You cannibal, you meat-eater, you see
But I have seen the same
I know the shame in your defeat
I tell myself I don’t want the counsellor to have been right and that if she was, I’ve strayed so far from who I used to be, I don’t know how I’ll ever get back. But sitting here now… I wonder if that’s just the void talking, trying to save itself, and keep me weak enough it can survive. I named her Glados, if you can believe it. The void trying to hollow me out, her name is Glados. I, meanwhile, was and (I hope still am somewhere inside) Sparky, the Steamstress.

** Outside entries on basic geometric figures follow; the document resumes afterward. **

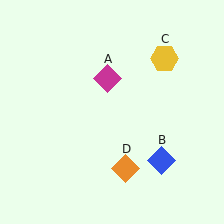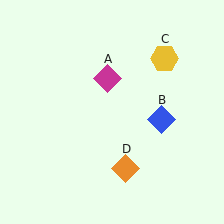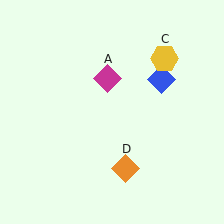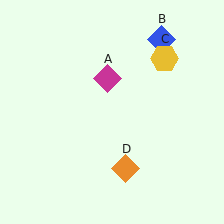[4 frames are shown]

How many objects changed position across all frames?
1 object changed position: blue diamond (object B).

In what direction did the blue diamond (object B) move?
The blue diamond (object B) moved up.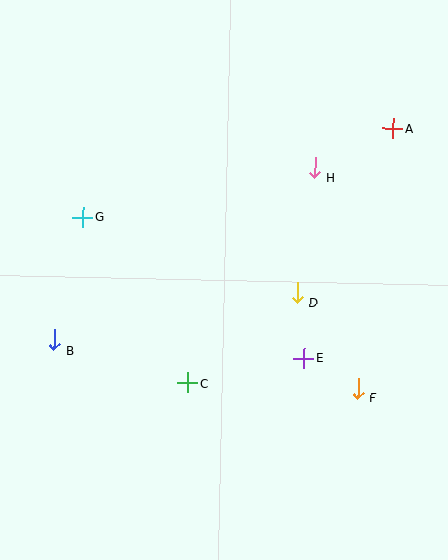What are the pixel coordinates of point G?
Point G is at (83, 217).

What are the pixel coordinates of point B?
Point B is at (54, 350).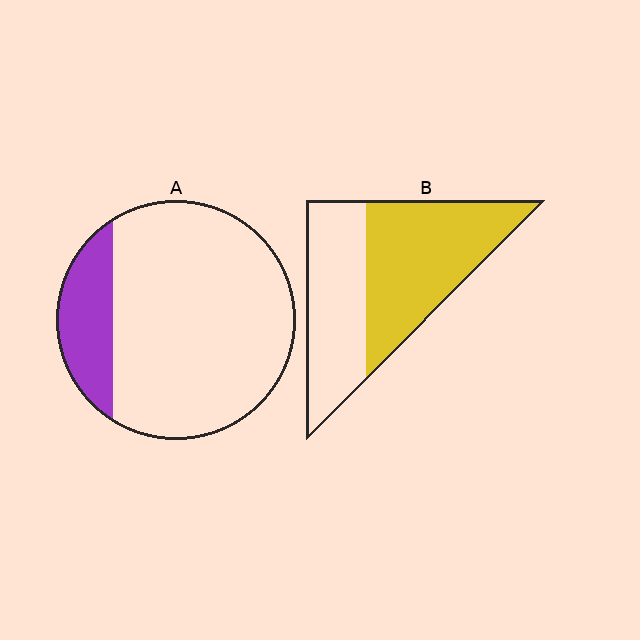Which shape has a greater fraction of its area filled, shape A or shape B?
Shape B.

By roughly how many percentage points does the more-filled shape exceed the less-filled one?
By roughly 40 percentage points (B over A).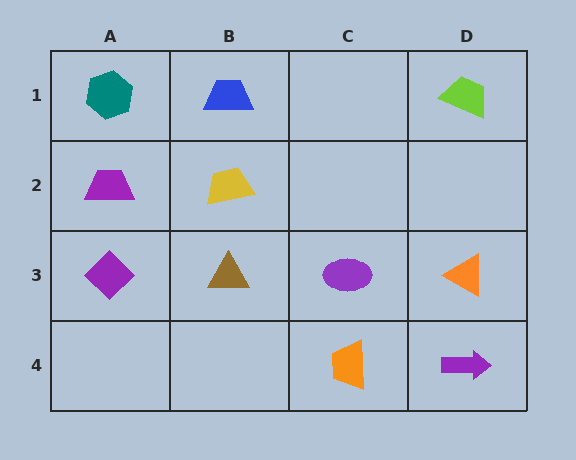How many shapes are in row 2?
2 shapes.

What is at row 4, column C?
An orange trapezoid.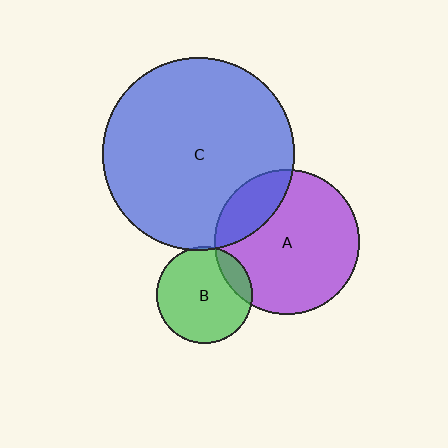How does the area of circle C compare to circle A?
Approximately 1.8 times.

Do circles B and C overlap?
Yes.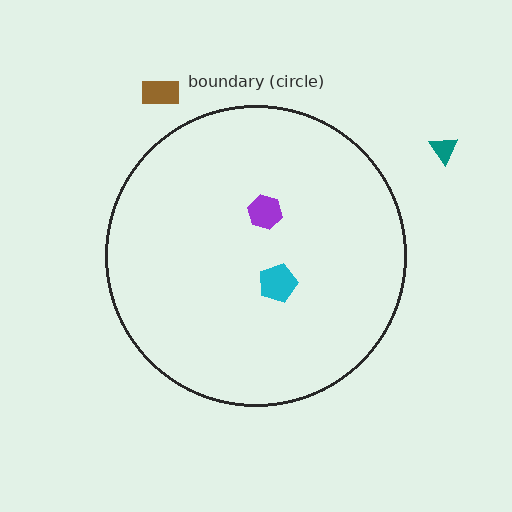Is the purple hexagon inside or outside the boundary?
Inside.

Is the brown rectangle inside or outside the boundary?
Outside.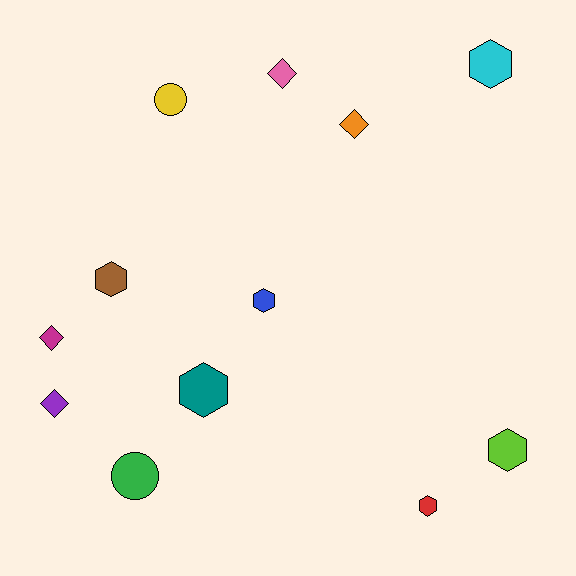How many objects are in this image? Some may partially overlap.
There are 12 objects.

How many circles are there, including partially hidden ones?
There are 2 circles.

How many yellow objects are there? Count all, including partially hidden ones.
There is 1 yellow object.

I’m Glados’ adversary, and it’s very nice to meet you.
So make your siren’s call
And sing all you want
I will not hear what you have to say
Cause I need freedom now
And I need to know how
To live my life as it’s meant to be
Glados is my siren, I think. She calls to lead me astray onto the shoals or shore, away from the sea. I’ve been in the cave with her for some time now, and my legs are weak. Most days, I even feel as though I’ve forgotten my name completely – that all I am is the shell Glados takes such pride in disparaging and nothing more. But today… I can almost feel Sparky there, crawling back from the shadows to the cave mouth because today… today, I’ve written for the first time in what must be months now. It was honest and it was painful and it took a lot of Glee, Adele, and Mumford and Sons to help coax it out of me, but it wasn’t stuffed down even by a binge. And you know what? I think I’m going to do right by the counsellor and my husband and write this eating disorder specialist, because if it feels this good just to see the light in the mouth of the cave, I want to find my way back to the beach and set sail once more – not as Glados’ shell, but as Sparky in her entirety.
And I will hold on hope.
And I won’t let you choke.
And I’ll find strength in pain.
And I will change my ways.
I’ll know my name as it’s called again.